I fed raw for 2 years. The cost of doing raw well is very high. I found that I can buy whole chickens for 0.99 a pound, but Costco raised the price now to 1.10. I can sometimes find whole chickens on sale for seventy cents a pound but not all the time. At a 1$ per pound, the chickens are about the same as Orijen in $/kcal, but that is just feeding whole chickens. Add organ meat, liver, heart, kidney, fish, pork neck bones, beef bones, rabbit, lamb, etc. and the mean price per calorie goes way up. Raw cost me about $90 for the one dog per month. A kibble based diet with a few raw meaty bones costs less than $60. It was $53 last month on Orijen and EVO is even less.

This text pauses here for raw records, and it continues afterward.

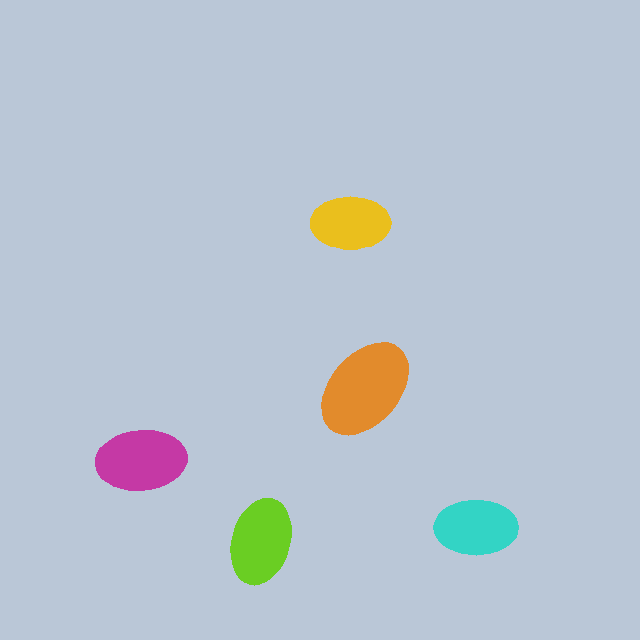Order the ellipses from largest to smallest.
the orange one, the magenta one, the lime one, the cyan one, the yellow one.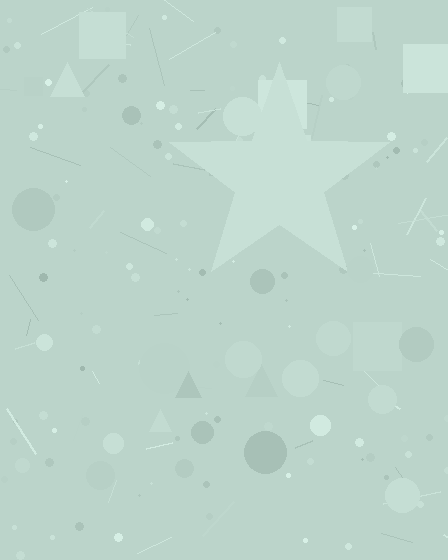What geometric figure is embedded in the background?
A star is embedded in the background.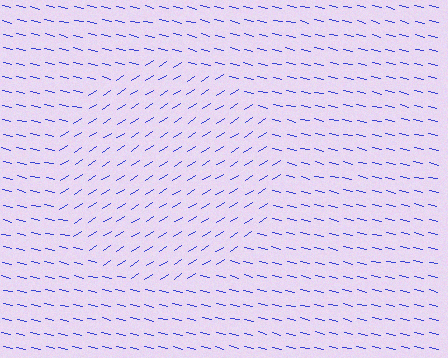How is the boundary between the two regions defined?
The boundary is defined purely by a change in line orientation (approximately 45 degrees difference). All lines are the same color and thickness.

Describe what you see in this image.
The image is filled with small blue line segments. A circle region in the image has lines oriented differently from the surrounding lines, creating a visible texture boundary.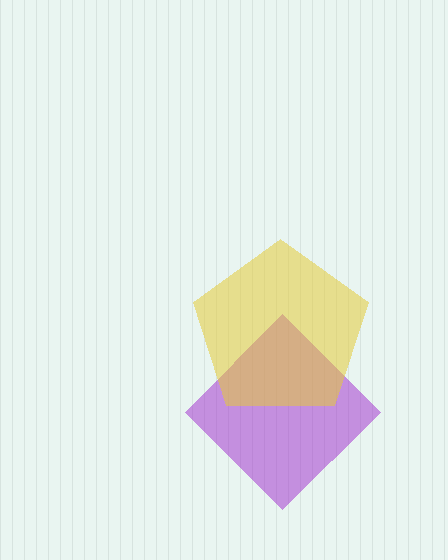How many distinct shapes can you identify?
There are 2 distinct shapes: a purple diamond, a yellow pentagon.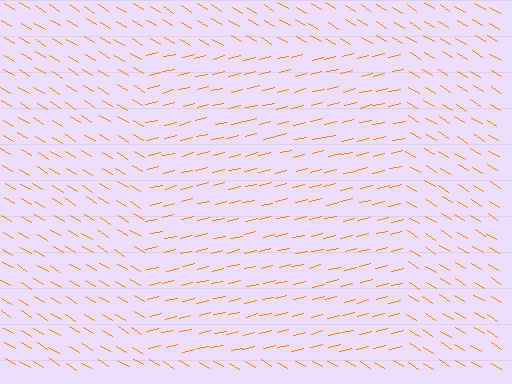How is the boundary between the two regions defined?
The boundary is defined purely by a change in line orientation (approximately 45 degrees difference). All lines are the same color and thickness.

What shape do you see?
I see a rectangle.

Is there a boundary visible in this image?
Yes, there is a texture boundary formed by a change in line orientation.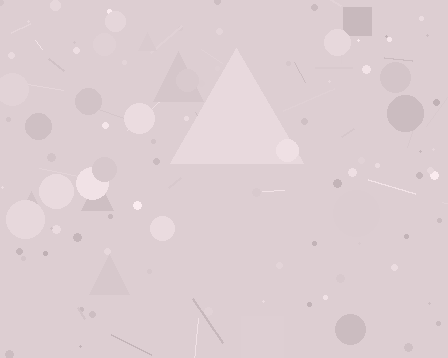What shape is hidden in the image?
A triangle is hidden in the image.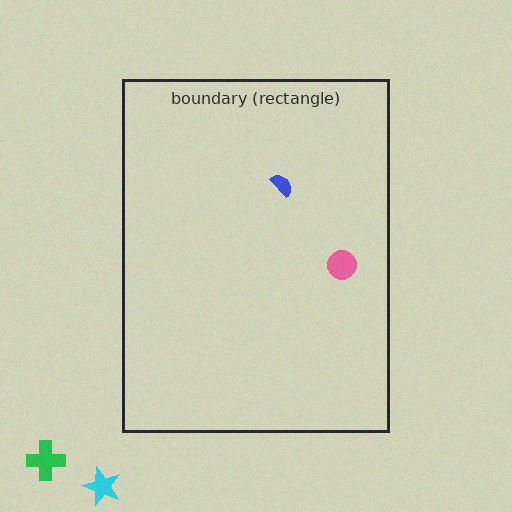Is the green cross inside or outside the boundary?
Outside.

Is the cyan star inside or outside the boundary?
Outside.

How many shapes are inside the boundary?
2 inside, 2 outside.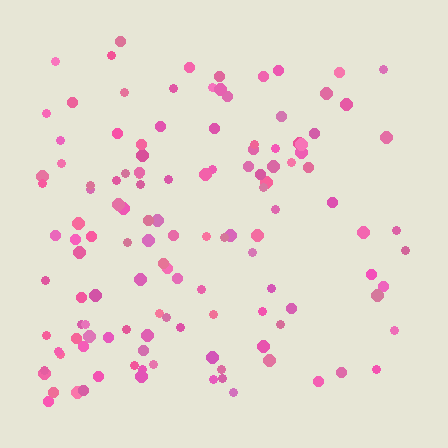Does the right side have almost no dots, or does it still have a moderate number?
Still a moderate number, just noticeably fewer than the left.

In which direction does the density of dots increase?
From right to left, with the left side densest.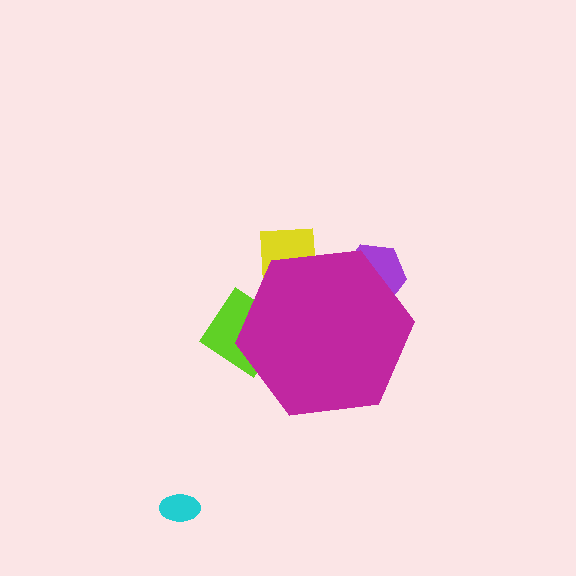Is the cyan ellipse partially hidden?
No, the cyan ellipse is fully visible.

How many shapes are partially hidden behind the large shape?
3 shapes are partially hidden.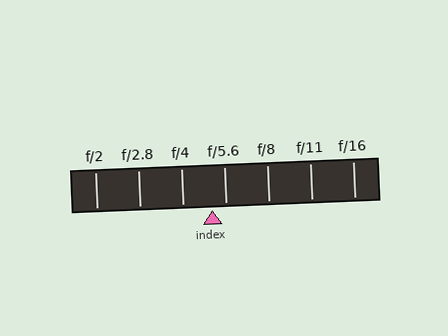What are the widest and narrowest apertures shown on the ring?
The widest aperture shown is f/2 and the narrowest is f/16.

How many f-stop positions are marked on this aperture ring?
There are 7 f-stop positions marked.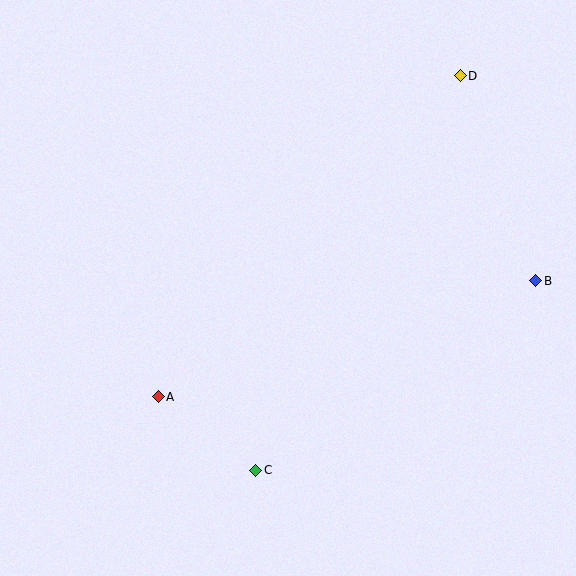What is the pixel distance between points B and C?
The distance between B and C is 338 pixels.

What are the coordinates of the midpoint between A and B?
The midpoint between A and B is at (347, 339).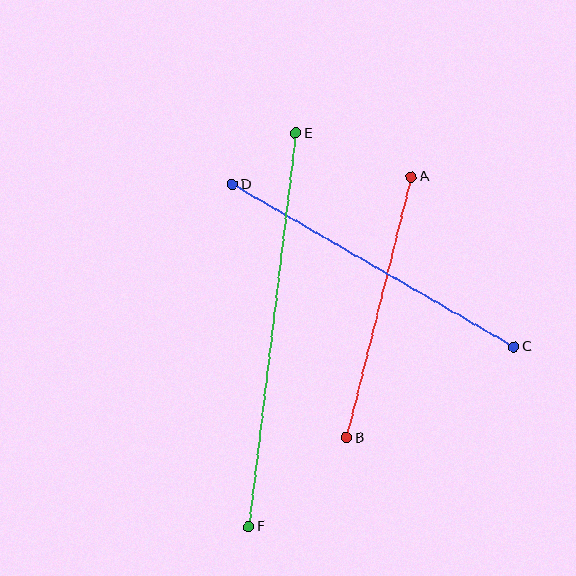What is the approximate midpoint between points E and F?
The midpoint is at approximately (272, 330) pixels.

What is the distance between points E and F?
The distance is approximately 397 pixels.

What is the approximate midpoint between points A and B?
The midpoint is at approximately (379, 308) pixels.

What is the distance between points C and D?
The distance is approximately 325 pixels.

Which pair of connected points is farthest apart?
Points E and F are farthest apart.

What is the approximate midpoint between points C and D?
The midpoint is at approximately (373, 266) pixels.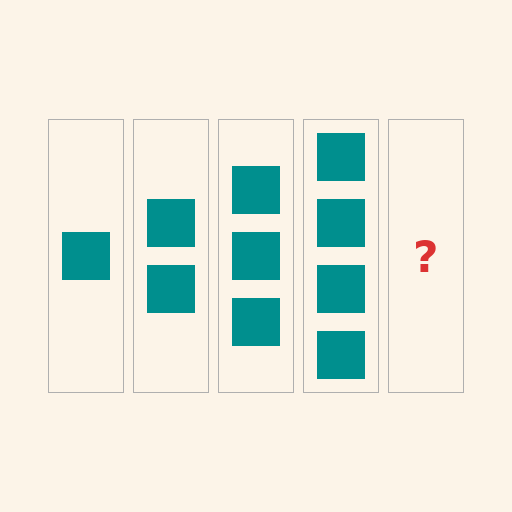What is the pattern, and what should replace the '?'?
The pattern is that each step adds one more square. The '?' should be 5 squares.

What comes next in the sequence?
The next element should be 5 squares.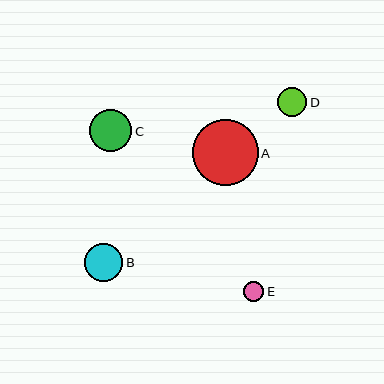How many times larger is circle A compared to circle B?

But the reason I switched wasn't to save about $30 a month. It was because my dog was vomitting too many bones. I was looking at the additional expense of a meat grinder and all the additional time to grind meat and prepare it for storage so I didn't have to clean the grinder more than several times a month. Frankly I was tired enough of quartering a dozen whole chickens every time I came home from Costco. But otherwise I like raw.


----------



## Maren Bell Jones (Jun 7, 2006)

Bart Karmich said:


> Ok. I looked into this some more and I compared Orijen 6 Fish dog kibble with the Orijen 6 Fish cat kibble. They are almost totally identical in published nutrient analysis except for a little extra taurine in the cat food and a few other micronutrient levels are slightly different but not significantly. For example, dog food is 0.4% sodium and cat food is 0.5%. Variation in batches is going to make those kinds of differences meaningless. But something like a guaranteed minimum level of taurine would obviously matter for cats...
> 
> I also considered for a raw diet, how would a raw cat diet differ from a raw dog diet? Assuming you buy into the predator/carnivore prey-model dog diet like would tend to, then the only difference is the dog should be able to digest larger bones and that's about it. I suppose I would also feed cats more rodents and small animals that I just wouldn't waste my time with for a dog not because they wouldn't be nutritionally useful, but because a bigger animal like a rabbit or chicken is just more convenient to get good portions from.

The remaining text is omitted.